Celecoxib & Cardiovascular Death: NSAID Safety Under Review

Nonsteroidal anti-inflammatory drugs (NSAIDs) have been used therapeutically since the 1960s.¹ Evidence of adverse cardiovascular outcomes led to the withdrawal of the selective COX-2 inhibitor rofecoxib in September 2004, when the question of cardiovascular safety of NSAIDs first came into the limelight.² Valdecoxib (Bextra) was subsequently withdrawn from the market in April 2005 due to adverse cardiovascular effects and serious skin reactions.³ The U.S. Food and Drug Administration (FDA) allowed celecoxib to remain on the market, but mandated a cardiovascular safety trial.^4,5 The results of this trial, Prospective Randomized Evaluation of Celecoxib Integrated Safety vs.

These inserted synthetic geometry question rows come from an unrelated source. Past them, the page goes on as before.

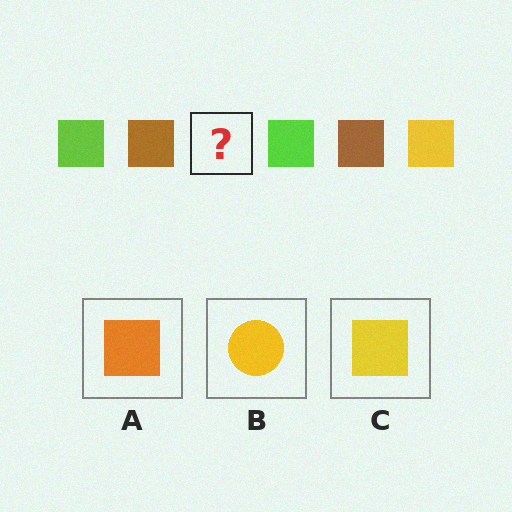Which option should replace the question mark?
Option C.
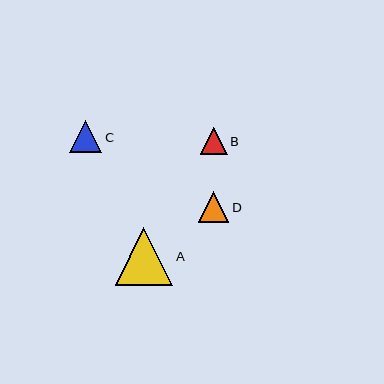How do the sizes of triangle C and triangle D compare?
Triangle C and triangle D are approximately the same size.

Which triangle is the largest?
Triangle A is the largest with a size of approximately 57 pixels.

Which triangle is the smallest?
Triangle B is the smallest with a size of approximately 27 pixels.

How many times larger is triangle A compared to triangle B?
Triangle A is approximately 2.1 times the size of triangle B.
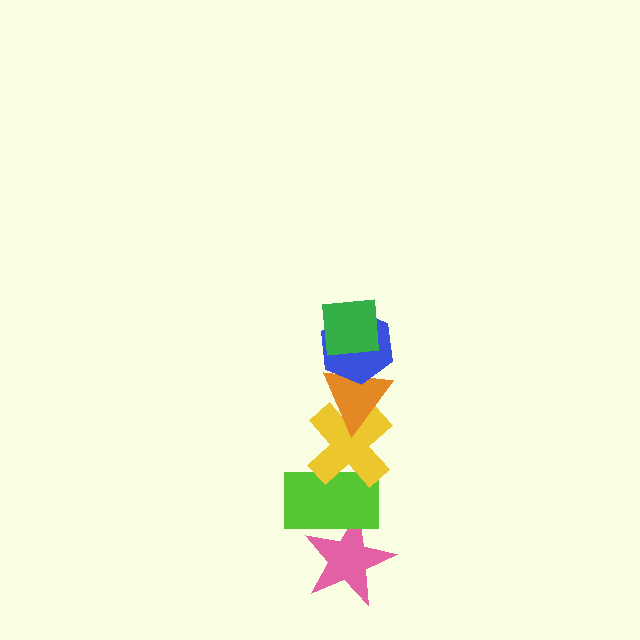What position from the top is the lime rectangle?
The lime rectangle is 5th from the top.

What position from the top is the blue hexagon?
The blue hexagon is 2nd from the top.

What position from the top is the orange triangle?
The orange triangle is 3rd from the top.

Ibuprofen or Naproxen (PRECISION), were recently published.⁶

PRECISION Safety Trial
This was a randomized, multicenter, double-blind, noninferiority trial in 24,081 patients with osteoarthritis or rheumatoid arthritis, and with increased cardiovascular risk. Randomization was stratified by the patients’ primary diagnosis, aspirin use and geographic location. The trial goal was to assess the non-inferiority of celecoxib with regard to the primary composite outcome of cardiovascular death.

Patients were treated with celecoxib (100 mg twice daily), ibuprofen (600 mg three times daily) or naproxen (375 mg twice daily) for a mean duration of 20.3±16 months, with a mean follow-up of 34.1±13.4 months. Investigators could increase the celecoxib dose to 200 mg twice daily, ibuprofen to 800 mg three times daily or naproxen to 500 mg twice daily, following the first visit. All participants were provided with esomeprazole 20–40 mg for gastric protection. Patients who were receiving low-dose aspirin (<325 mg) were allowed to continue using it.

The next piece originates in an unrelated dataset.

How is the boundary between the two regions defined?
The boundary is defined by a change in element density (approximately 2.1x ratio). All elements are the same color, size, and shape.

The primary composite outcome was the first occurrence of an adverse event that met Antiplatelet Trialists Collaboration (APTC) criteria. These criteria included death due to cardiovascular causes (including hemorrhage), nonfatal myocardial infarction or nonfatal stroke. A secondary composite outcome, major adverse cardiovascular events, included components of the primary outcome plus coronary revascularization, hospitalization for unstable angina, or transient ischemic attack. Clinically significant gastrointestinal (GI) events were also secondary outcomes. Tertiary outcomes included iron deficiency anemia (GI origin), clinically significant renal events, and heart failure or hypertension hospitalization. A non-adjudicated secondary outcome was arthritis pain intensity, which was assessed using a Visual Analogue Scale (VAS) (scores range from 0 to 100 mm, higher scores equal worse pain). Noninferiority required a hazard ratio of 1.12 or lower, as well as an upper 97.5% confidence limit of 1.33 or lower in the intention-to-treat population and 1.40 or lower in the on-treatment population.

The trial duration was 10 years, and 90% of the participants had osteoarthritis, while 10% had rheumatoid arthritis. During the trial, 69% of the patients stopped taking the study drug, and 27% of patients discontinued follow-up.